I've not used mine too much yet so for what it's worth :-\ This type of tool is quite interesting and seems to work well enough but I'm not sure thats enough to get one unless you have trouble grinding conventional tools. For newbies it's great as sharpening with a jig is a breeze and the cost of HSS for it is low - I chose 3/16" HSS but some even use 1/8". Another downside is that they aren't (I'm told) any good for intermittent cuts as the lock screw can't prevent the cutter being "hammered" down during cutting. I'm glad I made one and will no doubt use it, but not sure the commercial ones are being sold at a good enough price. Oh, one other benefit if you have a four way toolpost rather than a QR, it's quick and easy to set the centre (cutting) height.

Vic.


----------



## Twmaster (Feb 19, 2010)

The video for the diamond brand tool shows it doing an intermittent cut. Of course I have no idea how well that holds up to the hammering. 

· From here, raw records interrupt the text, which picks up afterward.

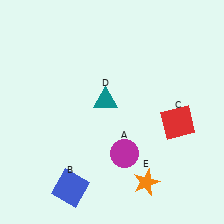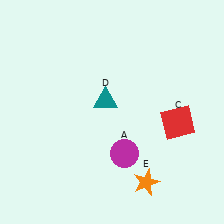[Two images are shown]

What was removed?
The blue square (B) was removed in Image 2.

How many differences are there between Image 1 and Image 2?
There is 1 difference between the two images.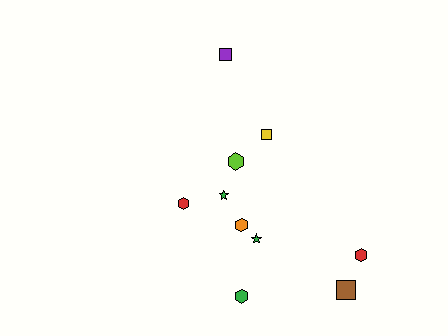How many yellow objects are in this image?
There is 1 yellow object.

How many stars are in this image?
There are 2 stars.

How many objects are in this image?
There are 10 objects.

I'm going to make one of these once I get my workshop set up after my move.


----------



## Omnimill (Feb 19, 2010)

Twmaster  said:
			
		

> The video for the diamond brand tool shows it doing an intermittent cut. Of course I have no idea how well that holds up to the hammering.
> 
> I'm going to make one of these once I get my workshop set up after my move.

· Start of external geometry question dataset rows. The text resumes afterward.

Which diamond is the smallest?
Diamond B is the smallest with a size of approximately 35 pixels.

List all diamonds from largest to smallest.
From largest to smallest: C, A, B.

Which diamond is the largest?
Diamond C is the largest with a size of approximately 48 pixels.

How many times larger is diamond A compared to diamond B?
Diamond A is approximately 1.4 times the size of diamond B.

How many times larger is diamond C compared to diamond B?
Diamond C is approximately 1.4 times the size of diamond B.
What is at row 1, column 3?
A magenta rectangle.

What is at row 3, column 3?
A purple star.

Oh, well it may be that the Diamond brand tool has better clamping? I've not tried an intermittent cut with mine but would be (pleasantly) surprised if it did hold up! 

Vic.


----------



## GWRdriver (Feb 19, 2010)

Twmaster  said:
			
		

> Kinda funny. The price with shipping from the shop in OZ to the US is . . .US$120, the dealer in the states charges US$140 plus shipping.


There are several possible scenarios one needs to consider . . . . The US dealer may need to charge that much in order to recoup losses from dealing with US buyers who ordered from Oz but when something goes wrong they go straight to the US "dealer" for satisfaction. . . . The US dealer may not be getting a discount - not probable, but certainly possible, and their markup looks to be about 15%. If you have ever imported goods for resale you would know that 15% won't come close to covering the basic costs of doing business. Another way to look at it is from the convenience perspective, if you're making money with your toolholder and you need another one or two (or parts) you can get it in a couple of days rather than 3-5 weeks (or more.) Then of course there is the other possibility . . . the US dealer and the mfg have entered into an international trade conspiracy for the sole purpose of picking the pockets of the poor US home shop machinist. :

I have one of these toolholders but I can't make full use of it due to the size of my compound and the location of the lantern toolpost. The diamond tool shank isn't quite long enough to allow me to locate put bit where it needs to be for anything near the chuck face. Extending the shank introduces too much overhang so I have to use it in an indexing toolpost which I don't really prefer. Otherwise, when I've been able to use it, it does just fine.

PS - Count yourselves lucky, when I got mine . . . as a part of a barter with a chum in Oz, there was only one source option. The mfg would absolutely not ship the product to individuals in the USA, you were required to order from their US dealer.


----------



## Twmaster (Feb 19, 2010)

I vote conspiracy!


----------